We left Bloomington yesterday and set out for the next workshop—Karen Cooper’s. Karen had said she lives out in the middle of farming country, and as we drove, I began to understand exactly what she meant. We drove through miles and miles of Chocolate Chip, not-yet-planted cornfields, broken up occasionally by a tidy farmhouse, nestled amid a few trees and surrounded (sometimes) by a white picket fence. It was Americana like I have never imagined, and it set a wonderful tone for the day. We sensed we were going to be meeting hardworking people who lived a simple life to the fullest. . . .
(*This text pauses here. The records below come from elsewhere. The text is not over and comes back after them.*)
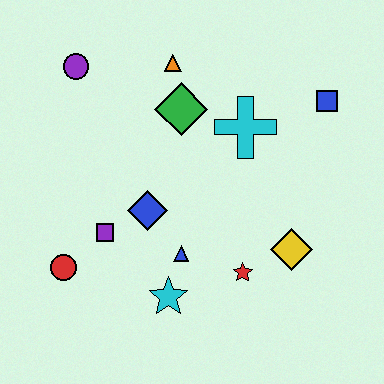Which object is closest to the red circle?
The purple square is closest to the red circle.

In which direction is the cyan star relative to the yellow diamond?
The cyan star is to the left of the yellow diamond.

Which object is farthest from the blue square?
The red circle is farthest from the blue square.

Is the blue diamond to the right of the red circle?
Yes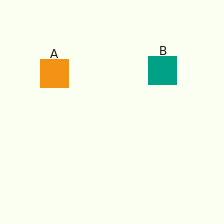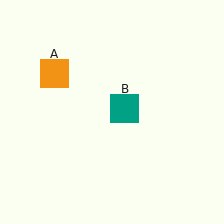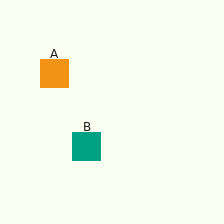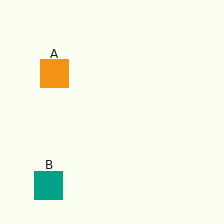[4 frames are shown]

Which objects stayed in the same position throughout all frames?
Orange square (object A) remained stationary.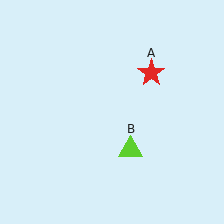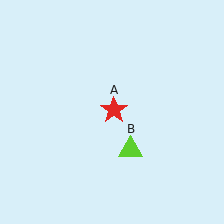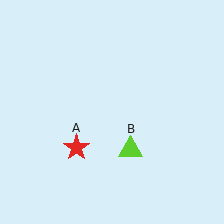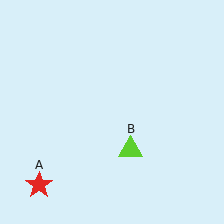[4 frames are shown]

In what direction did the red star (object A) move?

Before heading to Karen’s, we checked into the White House, a charming bed and breakfast a few miles from her home. We’ve spent most of our time in larger chain hotels, so this was a nice change of pace. I did have to borrow a hair dryer from the owner (I didn’t even think to pack one!), and we tiptoed around a little more quietly than we would in a hotel, but it was fun to chat with the other guests at breakfast and experience the personal service you get at a good B&B.

After settling in, we headed for Karen’s. We overshot her home a little, stopping first at what turned out to be the house next door (really down the road a bit), which was the office of the family’s farming and trucking company. Gary (Karen’s husband) pointed us in the right direction and told us he’d have to tease Karen because, after all the suspense and excitement, he got to meet us first!
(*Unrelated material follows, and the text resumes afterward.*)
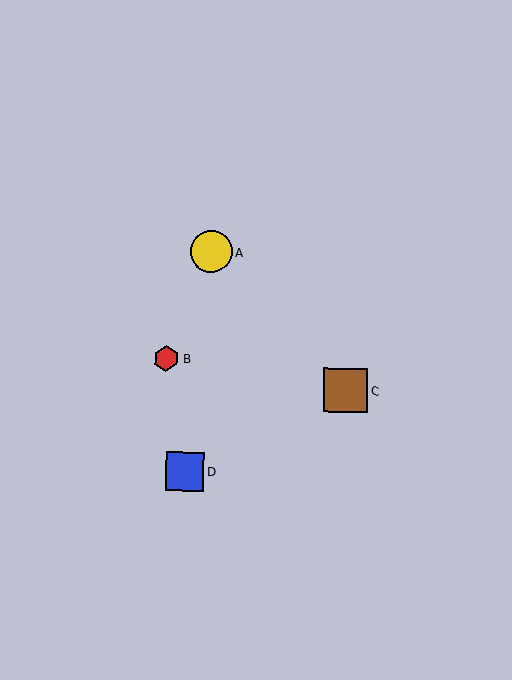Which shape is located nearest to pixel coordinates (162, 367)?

When we finally arrived, we were greeted with warmth, love, and excitement. Most of Karen’s nine girls were just heading out on a field trip (Karen homeschools them, which was a wonderful topic of discussion for us, since I homeschooled my girls as well), so I got to meet them before they left. Shortly after that, the group meeting began—Karen’s first ever! Her upline drove down from Wisconsin, and they put together a wonderful experience (treats, Make & Takes, stories, photos, etc.) for the 25-plus demonstrators there. Demonstrators had driven from all over (Michigan, Wisconsin, Indiana, etc.) to come, and it was delightful to meet them.

After the group meeting, Sara and I enjoyed an absolutely priceless dinner with Karen, Gary, and one of their older daughters, who works in the family office. We had rib-eye steak (from a cow they raised themselves), a tasty salad I’ve never had, and—of course—home-grown corn! Simple but so delicious! And the company was even more enjoyable than the food. (Did you know there were several different varieties of corn? Sara and I do now!)
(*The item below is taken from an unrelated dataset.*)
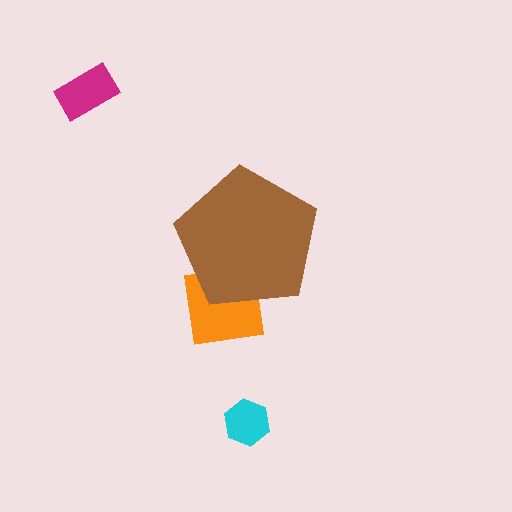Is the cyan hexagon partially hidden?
No, the cyan hexagon is fully visible.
Guests started arriving before 6:30, and we had a fabulous workshop! We laughed until we cried a couple of times, and thoroughly enjoyed stamping and fun and conversation with people who you just sensed were genuine and decent. Karen got five bookings (woo hoo!) and decent sales (I think).

The guests enjoyed the projects (we are still featuring the April Two-Step into Spring promotion) and an evening of fun with friends!

And I loved being there! Growing up, my dad taught us to work hard and play hard, and that’s one of the things I believe in—I could tell last night that I was with people who understood and shared that philosophy! I had to duck in the bathroom at one point and wipe my eyes because I was so touched by the spirit of warmth and generosity I felt from Karen, her family, and the people who came to her home. What an honor to be there!

And that’s what I love so much about workshops—not just these Workshops of a Lifetime, but any workshop—the opportunity to enter someone’s home, get to know them on a very personal level, and connect in a way that doesn’t happen anywhere else. I will never forget Karen Cooper and her family—or any of the other demonstrators who have achieved a Workshop of a Lifetime—because they have welcomed me into their lives in a very personal way.